By Pastor Kevin Van Wyk
Well, it’s true, I am making a full confession. I used to worship me. I went to church and I went to youth group, but when it came down to giving worth to someone, it was all about me.
Now, I didn’t bow down in front of a mirror and chant my name; I didn’t offer sacrifices on a fire; and I did not write songs of my amazing accomplishments. If you had asked me who I worshiped, I would have said God.
However, most everything I did was for my own benefit. I studied hard to someday make lots of money so I could have cool things. I worked various jobs to make money so I could have cool things now. I played trumpet for accolades and a sense of accomplishment. I ate what I wanted, and watched what I wanted.
Did you notice, there’s a lot of “I” in that paragraph. Of all the pronouns out there, this is the only one that gets capitalized all the time. Why? You can read a lot more online about this, but the bottom line is that uppercase letters symbolize importance. I guess, I really am more important than you, them, or us.
Obviously, I eventually realized there is another who rightly deserves upper case letters. Interestingly, we not only capitalize God, but He and Him when referring to our Lord. In fact, you will sometimes see LORD in all caps in the Old Testament. This is to reflect a specific Hebrew name for God, YHWH, which warrants the upmost respect, so much so that the Jews would not speak this name aloud.
While capital letters are important and point us to what is most important, there is much more to worship.
Worship can be defined in different ways. It can mean…
Jesus replied: “‘Love the Lord your God with all your heart and with all your soul and with all your mind.’ This is the first and greatest commandment. (Matt. 22:37-38)
At some point I hope you realized, as I did, that you only deserve a small case letter. You hopefully surrendered your life to Jesus, acknowledging your sinful, self-centered ways; believing in God’s grace and mercy, and confessing Jesus as your Lord and Savior.
Unfortunately, we live in a culture that makes it easy to profess faith in Jesus yet live as though I am lord. Consider Paul’s words to the church in Rome.
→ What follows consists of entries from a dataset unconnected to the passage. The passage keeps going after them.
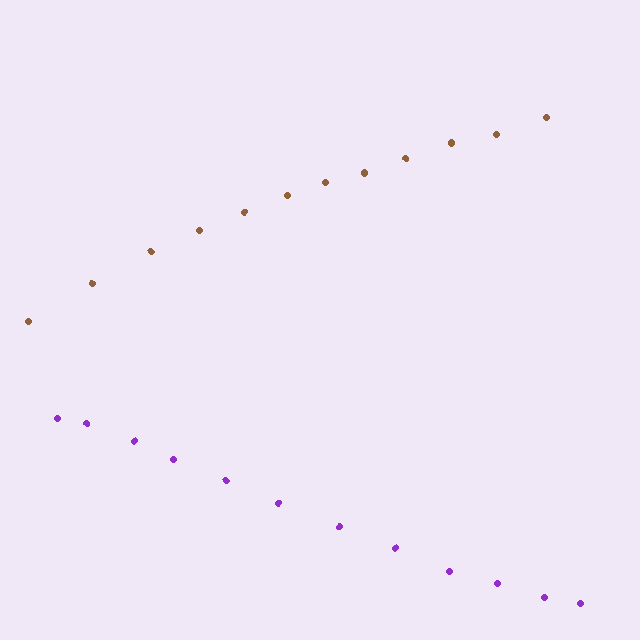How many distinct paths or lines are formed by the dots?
There are 2 distinct paths.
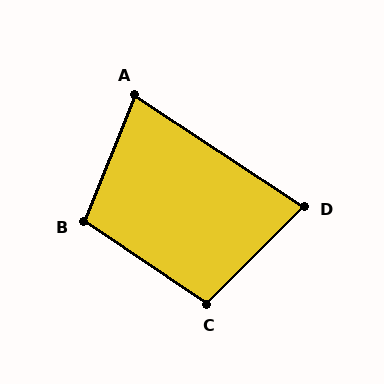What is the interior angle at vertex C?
Approximately 101 degrees (obtuse).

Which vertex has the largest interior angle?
B, at approximately 102 degrees.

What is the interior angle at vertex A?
Approximately 79 degrees (acute).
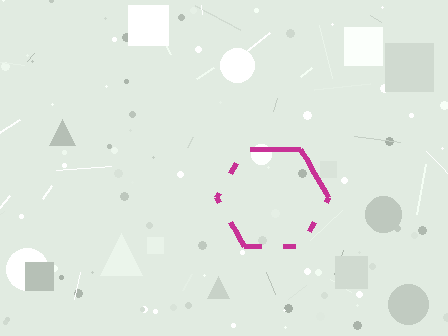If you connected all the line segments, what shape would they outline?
They would outline a hexagon.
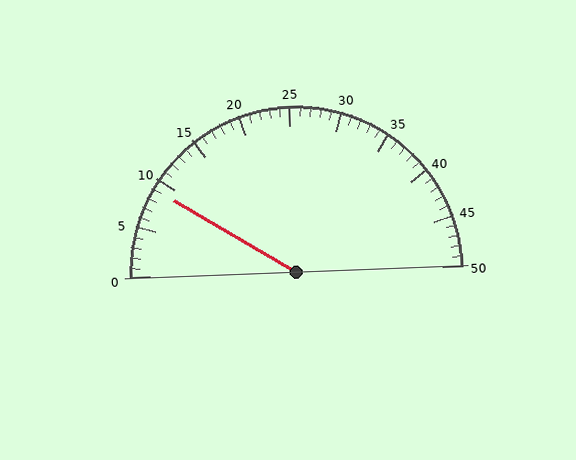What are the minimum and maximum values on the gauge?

Therefore, I urge you, brothers and sisters, in view of God’s mercy, to offer your bodies as a living sacrifice, holy and pleasing to God—this is your true and proper worship. Do not conform to the pattern of this world, but be transformed by the renewing of your mind. Then you will be able to test and approve what God’s will is—his good, pleasing and perfect will. (Rom. 12:1-2)
In view of God’s mercy, His incredible love and grace, we are to act. This causes us to offer our bodies as living sacrifices! So, stop crawling off the altar and conform to the world. Your body, your life, is not your own! You were bought at a price. The death of Christ covers your sin and makes you acceptable to God. It’s a free gift, yet to receive it means we gratefully offer our lives back to our Savior.
REFLECT ON THESE TWO QUESTIONS
When you stand in church and sing, who are you worshipping? What are you thinking about? The music? The sound guy? Lunch plans? What the people behind will think if you lift your hands? Or what the people in front of you will think if you sing with all your heart? It’s all a form of self-worship. Instead, put your attention on the words of the songs and ponder the nature and presence of God.
When you get up in the morning and as you go about your day, who are you worshipping? What are you thinking about? Pleasing your own desires or pleasing your Savior? Are you willing to sacrifice your wants and comfort to show love and grace to others?
Lord, forgive me for having worshipped me and sometimes still worshipping me. Forgive me for crawling off the altar to please my sinful nature. I know your great love has covered my sin, making temptation all the more appealing. Yet, sin is not what I want. Transform me by the renewing of my mind that I might know Your will and worship with all my heart on Sunday and every other day of the week.